The disadvantages under which the native trade is now carried on have become so burdensome as manifestly to curtail it, greatly to the loss and injury of the Chinese population, enhancing the price of all the common articles of consumption: any measures calculated, therefore, to exempt their commerce from the danger, delay, and loss attending the transport of valuable produce by junks must ultimately prove a great boon of permanent value, though at first it may seem the reverse.

In a political point of view the transfer of the more valuable portion of their junk trade to foreign bottoms is highly desirable, as tending more than any measures of Government to improve our position by impressing the Chinese people and rulers with a sense of dependence upon the nations of the West for great and material advantages, and thus rebuking effectually the pride and arrogance which lie at the root of all their hostility to foreigners.

In a commercial sense the direct advantage would consist in the profitable employment of foreign shipping to a greater extent: it would also assist the development of the resources of the five ports—more especially those which hitherto have done little foreign trade.
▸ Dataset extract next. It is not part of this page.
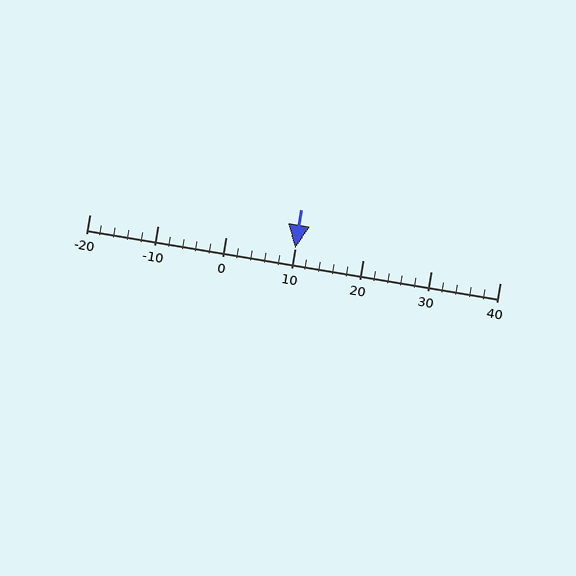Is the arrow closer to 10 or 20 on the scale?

I have entered into some details to show how the carrying trade may work such results, particularly in reference to sugar, which promises to pave the way at this port to large shipments in this and other articles for the Chinese.

A more effective blow will be given to piracy on the coast by a partial transfer of the more valuable freights to foreign vessels than by any measures of repression which either Government can carry out, for piracy will, in fact, cease to be profitable....
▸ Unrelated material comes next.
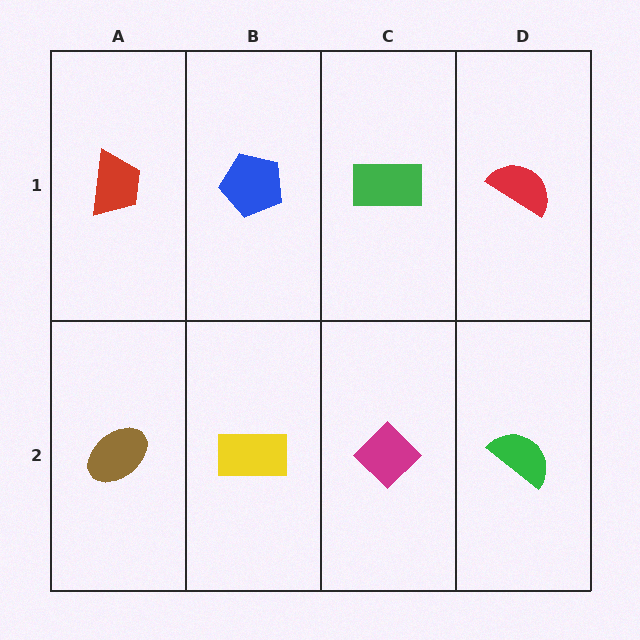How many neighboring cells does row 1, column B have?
3.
A further extension of the trade between our Australian settlements and China, and our colonies in the Straits with both, may follow as a natural result of any successful efforts in this direction,—the addition of a large bulky article of regular consumption like sugar alone sufficing to remove a great difficulty in the way of a Straits trade....

If this can be counted upon, I think it may safely be predicated that at no distant period a large and profitable employment for foreign shipping will be found here totally exclusive of the trade with Europe.
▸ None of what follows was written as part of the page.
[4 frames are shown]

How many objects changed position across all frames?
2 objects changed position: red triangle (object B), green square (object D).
It has been said with regard to tea that the quantity sold for export is but the overflow of what is produced for native consumption, and to silk the same observation would apply. Essentially a consuming country, it is the surplus of these two articles that China has been able to afford which has constituted the staple of export trade from first to last. It is an interesting question whether there may not be surpluses of some other Chinese products to be similarly drawn upon. If the foreign trade has been distinguished by its simplicity, being confined to a very few standard commodities, such cannot be predicated of the native trade, which is of a most miscellaneous character. It is impossible to give any statistical account of the coast and inland traffic of China. Any estimate of it would be scarcely more satisfactory than those which are so loosely made of the population. In the early days, when the ports opened by the treaty of 1842 were still new ports, great pains were taken by the consuls to collect all the information they could respecting purely Chinese commerce, which they not unnaturally regarded as the source whence the material of an expanded foreign trade might in future be drawn. Especially was this the case at Foochow under the consulship of Mr Alcock and the assistantship of his energetic interpreter, Parkes. We find, for instance, among the returns compiled by that industrious officer of three months' trading in 1846, the quantities and valuations of over fifty articles of import and as many of export given in great detail: imports in 592 junks of 55,000 tons, and of exports in 238 junks of 22,000 tons. Of the sea-going junks he gives an interesting summary, distinguishing the ports with which they traded and their tonnage, with short abstracts of the cargoes carried. These amounted for the year to 1678 arrivals from twenty different places, and 1310 departures for twenty-four places; and this at a port of which the consul wrote in 1847, "No prospect of a British or other foreign trade at this port is apparent in the very remotest degree." Every traveller in every part of China is astonished at the quantity and variety of the merchandise which is constantly on the move. It is this that inspires confidence in the boundless potentialities of Chinese commerce, which seems only waiting for the link of connection between the resources of the empire and the enterprise of the Western world.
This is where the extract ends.